Eines der drei bekanntesten Sport-Bauwerke der Welt wird gerade abgerissen.
Der norwegische Holmenkollen war weit mehr als eine Skischanze, der Sprungturm stand als Synomym für eine ganze Sportart. Was sich auch die Nazis während während der Besatzung des Landes zunutze machen wollen, allerdings erfolglos. Der große Star Birger Ruud ging beispielsweise lieber ins Gefängnis als an den Propaganda-Springen teilzunehmen.
Nun ist Schluss: Der “Bakken” muss für die Nordische Ski-WM 2011 einer modernen Anlage weichen. Immerhin: Man kann der Demontage live zusehen.
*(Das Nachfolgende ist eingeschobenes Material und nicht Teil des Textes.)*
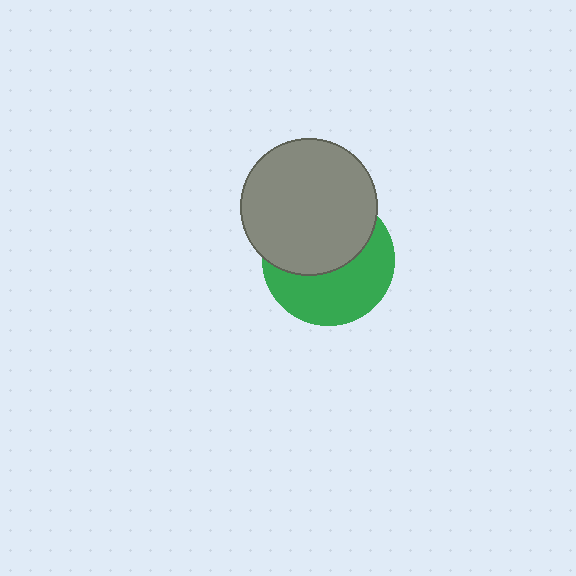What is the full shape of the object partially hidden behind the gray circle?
The partially hidden object is a green circle.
Schön sieht sie nicht mehr aus, die Schanze, deren markante Silhouette noch vor ein paar Tagen die Skyline von Oslo geprägt hatte.
Der Sprungturm ist schon abgebaut, der Rest wird bald folgen, und das unter den Augen wehmütiger Fans aus aller Welt, die dabei mittels der auf den Holmenkollen gerichtete Livecams zuschauen wollen. Und deren Ansturm den Stream oft genug zumPlatzen bringt.

Der Schanzenstandort am Stadtrand von Oslo ist allerdings nicht der älteste der Welt. Im mittelnorwegischen Trysil wurde bereits im Jahr 1862 ein – wenn auch weitgehend unbeachtetes – Springen veranstaltet.

Das erste Skispringen am Holmenkollen fand am 31. Januar 1892 vor 12.000 Zuschauern statt. Auf einer Schanze, die nichts mit den späteren Anlagen gemein hatte, sondern aus Ästen und Wurzeln aufgetürmt und mit Schnee bedeckt wurde. Der Norweger Arne Ustvedt siegte mit einer Weite von 21,5 Metern, ein Rekord, der bereits ein Jahr später von seinem Landsmann Ingemann Sverre um 50 Zentimeter überboten wurde.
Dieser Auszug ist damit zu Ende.